Uma das particularidades do universo mangá no Japão é a abundância de estilos e temáticas, quase conseguindo satisfazer a velha máxima de «agradar a gregos e a troíanos», com mangas para todos os tipos de leitores e de todas as idades.
Com uma história densa e sofisticada, Sanctuary está inserido num estilo muito próprio de mangá que designamos por “Gegika” (nome específico que se dá às histórias com uma vertente mais realista, dramática e adulto). Publicada em 1990 na revista Big Comic Superior (edição Shogakukan), ao longo de doze volumes com enorme sucesso, a história de Sanctuary é um manga cheio de polémica onde diversos temas “adultos” são tratados com uma enorme frieza.
Akira Hojo e Chiaki Asami são dois amigos que cresceram em campos de refugiados no Camboja. Viveram no meio da miséria, ao ponto de terem que comer ratos para sobreviver e de enterrarem outras crianças que não resistiam ao inferno em que viviam. Fartos de toda esta situação decidem viajar para o Japão. Lá deparam com uma sociedade fútil, onde os jovens vivem sem grandes ideais e voltados à sociedade de consumo. Os dois juram transformar o Japão no seu santuário ideal e, para isso, seguem caminhos diferentes. Asami vai trabalhar na política e Hojo entra para a yakuza, a temida máfia japonesa.

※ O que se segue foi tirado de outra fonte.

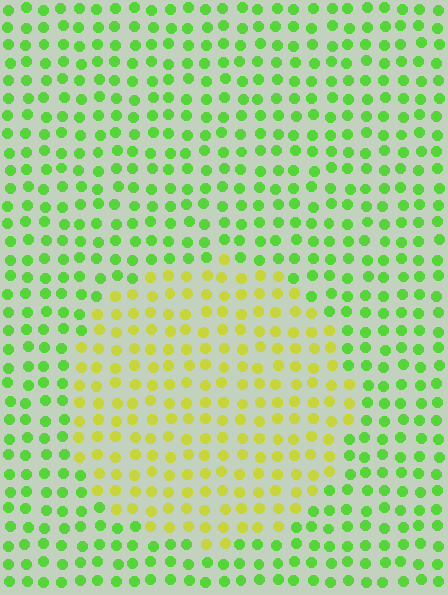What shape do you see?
I see a circle.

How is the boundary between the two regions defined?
The boundary is defined purely by a slight shift in hue (about 44 degrees). Spacing, size, and orientation are identical on both sides.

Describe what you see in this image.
The image is filled with small lime elements in a uniform arrangement. A circle-shaped region is visible where the elements are tinted to a slightly different hue, forming a subtle color boundary.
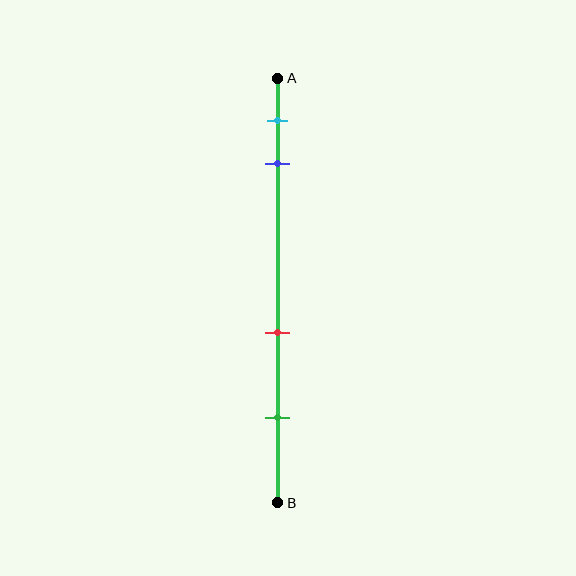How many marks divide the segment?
There are 4 marks dividing the segment.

Capaz de disparar sobre a cabeça de um rival com a mesma naturalidade com que seduz uma garota, Hojo torna-se num verdadeiro pesadelo para seus inimigos. Vestindo-se com elegância e sempre com o semblante tranqüilo, Hojo inspira tanto medo aos seus adversários quanto confiança e lealdade entre os seus subordinados. Entre eles, o violento “gangster” Tokai, que foi o primeiro a oferecer um emprego a Hojo e que depois tornou-se seu subalterno. Asami não fica atrás, agindo nos bastidores do parlamento japonês para revelar segredos de políticos e se beneficiar, com o sonho de chegar a ser Primeiro Ministro. Se necessário, também usa sua grande habilidade em artes marciais para forçar o cumprimento de seus objetivos.

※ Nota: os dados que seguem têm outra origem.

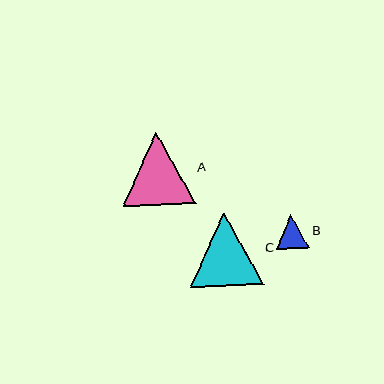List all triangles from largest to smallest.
From largest to smallest: C, A, B.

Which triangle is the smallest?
Triangle B is the smallest with a size of approximately 34 pixels.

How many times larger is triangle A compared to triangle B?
Triangle A is approximately 2.1 times the size of triangle B.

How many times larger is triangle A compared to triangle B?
Triangle A is approximately 2.1 times the size of triangle B.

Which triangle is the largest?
Triangle C is the largest with a size of approximately 73 pixels.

No início da história, surge a bela oficial de polícia Kyoko Ishihara, que decide investigar o chefe Hojo e para isso prepara um audacioso plano. Insinuante, ela aproxima-se dele num bar, mas desmaia ao ingerir uma bebida com anestésico preparada pelo barman, um subdito de Hojo. Mais tarde, acorda nua numa cama de motel, com uma mancha vermelha entre as pernas. Imanginando na possibilidade de ter sido violada, decide ir ao hospital para fazer testes clínicos e saber toda a verdade. Ouve a notícia de que continua virgem (para espanto até da médica que a atendeu). Confusa, ela volta para o seu escritório, onde esperava um pequeno pacote oferecido por Hojo. Furiosa, ela jura vingança.
A arte do mangá é simplesmente fantástica e para os conhecedores reparamos que é a arte típica de Ikegami.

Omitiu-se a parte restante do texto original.